S3 API Support

Search Shortcut cmd + k | ctrl + k

Search cmd+k ctrl+k

Installation
Documentation

Overview
Connect

Data Import

Client APIs

Configuration

Extensions

Guides

Development

Internals

Documentation / Extensions / httpfs (HTTP and S3)

0.10 (stable)

0.10 (stable)

S3 API Support

The httpfs extension supports reading/writing/globbing files on object storage servers using the S3 API. S3 offers a standard API to read and write to remote files (while regular http servers, predating S3, do not offer a common write API). DuckDB conforms to the S3 API, that is now common among industry storage providers.

Platforms

The httpfs filesystem is tested with AWS S3, Minio, Google Cloud, and lakeFS. Other services that implement the S3 API (such as Cloudflare R2) should also work, but not all features may be supported.

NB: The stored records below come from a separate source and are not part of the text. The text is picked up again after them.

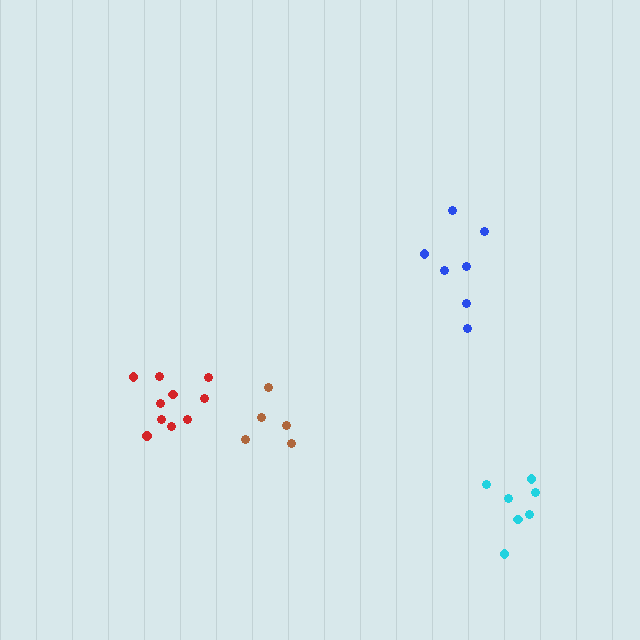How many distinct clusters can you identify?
There are 4 distinct clusters.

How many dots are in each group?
Group 1: 5 dots, Group 2: 10 dots, Group 3: 7 dots, Group 4: 7 dots (29 total).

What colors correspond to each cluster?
The clusters are colored: brown, red, blue, cyan.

The following table shows which parts of the S3 API are required for each httpfs feature.

Feature	Required S3 API features
Public file reads	HTTP Range requests
Private file reads	Secret key or session token authentication
File glob	ListObjectV2
File writes	Multipart upload

Configuration and Authentication

The preferred way to configure and authenticate to S3 endpoints is to use secrets. Multiple secret providers are available.

Deprecated Prior to version 0.10.0, DuckDB did not have a Secrets manager. Hence, the configuration of and authentication to S3 endpoints was handled via variables. See the legacy authentication scheme for the S3 API.

`CONFIG` Provider

The default provider, CONFIG (i.e., user-configured), allows access to the S3 bucket by manually providing a key. For example:

CREATE SECRET secret1 (
    TYPE S3,
    KEY_ID 'AKIAIOSFODNN7EXAMPLE',
    SECRET 'wJalrXUtnFEMI/K7MDENG/bPxRfiCYEXAMPLEKEY',
    REGION 'us-east-1'
);

Tip If you get an IO Error (Connection error for HTTP HEAD), configure the endpoint explicitly via ENDPOINT 's3.⟨your-region⟩.amazonaws.com'.

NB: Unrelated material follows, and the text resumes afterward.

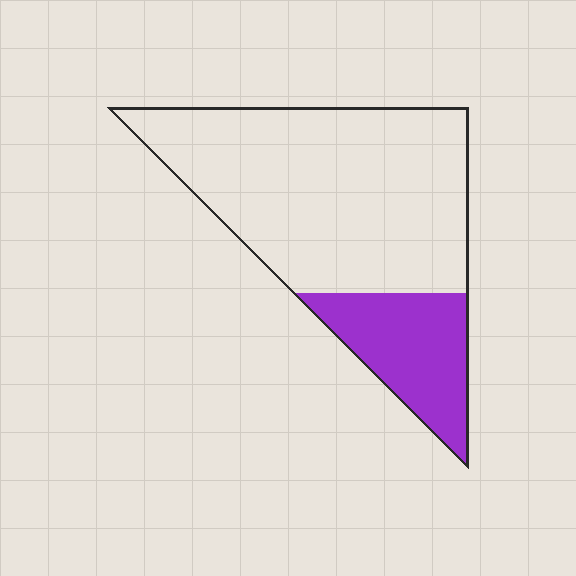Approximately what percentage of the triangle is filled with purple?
Approximately 25%.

Now, to query using the above secret, simply query any s3:// prefixed file:

SELECT *
FROM 's3://my-bucket/file.parquet';

`CREDENTIAL_CHAIN` Provider

The CREDENTIAL_CHAIN provider allows automatically fetching credentials using mechanisms provided by the AWS SDK. For example, to use the AWS SDK default provider:

CREATE SECRET secret2 (
    TYPE S3,
    PROVIDER CREDENTIAL_CHAIN
);

Again, to query a file using the above secret, simply query any s3:// prefixed file.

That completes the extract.